On Tue, 20 Sep 2016 at 18:06 Kevin Mellott <kevin.r.mell...@gmail.com>

> Thanks for the reply, Nick! I'm typically analyzing around 30-50K products
> at a time (as an isolated set of products). Within this set of products
> (which represents all products for a particular supplier), I am also
> analyzing each category separately. The largest categories typically have
> around 10K products.
> That being said, when calculating IDFs for the 10K product set we come out
> with roughly 12K unique tokens. In other words, our vectors are 12K columns
> wide (although they are being represented using SparseVectors). We have a
> step that is attempting to locate all documents that share the same tokens,
> and for those items we will calculate the cosine similarity. However, the
> part that attempts to identify documents with shared tokens is the
> bottleneck.
> For this portion, we map our data down to the individual tokens contained
> by each document. For example:
> DocumentId   |   Description
> ----------------------------------------------------------------------------------------------------
> 1                       Easton Hockey Stick
> 2                       Bauer Hockey Gloves
> In this case, we'd map to the following:
> (1, 'Easton')
> (1, 'Hockey')
> (1, 'Stick')
> (2, 'Bauer')
> (2, 'Hockey')
> (2, 'Gloves')
> Our goal is to aggregate this data as follows; however, our code that
> currently does this is does not perform well. In the realistic 12K product
> scenario, this resulted in 430K document/token tuples.
> ((1, 2), ['Hockey'])
> This then tells us that documents 1 and 2 need to be compared to one
> another (via cosine similarity) because they both contain the token
> 'hockey'. I will investigate the methods that you recommended to see if
> they may resolve our problem.
> Thanks,
> Kevin
> On Tue, Sep 20, 2016 at 1:45 AM, Nick Pentreath <nick.pentre...@gmail.com>
> wrote:
>> How many products do you have? How large are your vectors?

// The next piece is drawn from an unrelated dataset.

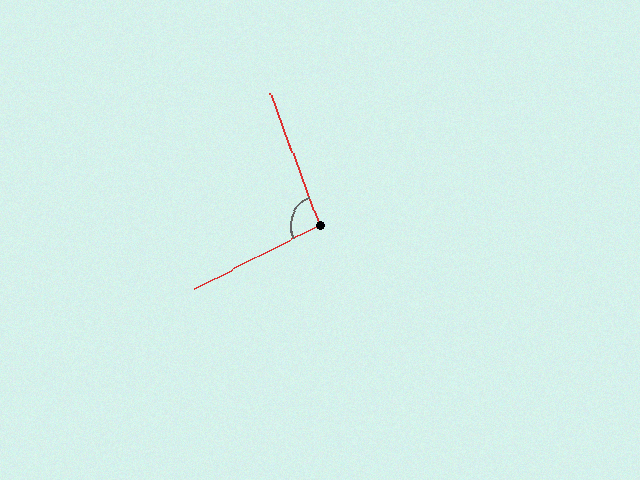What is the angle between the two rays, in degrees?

>> It could be that SVD / LSA could be helpful. But if you have many
>> products then trying to compute all-pair similarity with brute force is not
>> going to be scalable. In this case you may want to investigate hashing
>> (LSH) techniques.
>> On Mon, 19 Sep 2016 at 22:49, Kevin Mellott <kevin.r.mell...@gmail.com>
>> wrote:
>>> Hi all,
>>> I'm trying to write a Spark application that will detect similar items
>>> (in this case products) based on their descriptions. I've got an ML
>>> pipeline that transforms the product data to TF-IDF representation, using
>>> the following components.
>>>    - *RegexTokenizer* - strips out non-word characters, results in a
>>>    list of tokens
>>>    - *StopWordsRemover* - removes common "stop words", such as "the",
>>>    "and", etc.
>>>    - *HashingTF* - assigns a numeric "hash" to each token and
>>>    calculates the term frequency
>>>    - *IDF* - computes the inverse document frequency
>>> After this pipeline evaluates, I'm left with a SparseVector that
>>> represents the inverse document frequency of tokens for each product. As a
>>> next step, I'd like to be able to compare each vector to one another, to
>>> detect similarities.
>>> Does anybody know of a straightforward way to do this in Spark? I tried
>>> creating a UDF (that used the Breeze linear algebra methods internally);
>>> however, that did not scale well.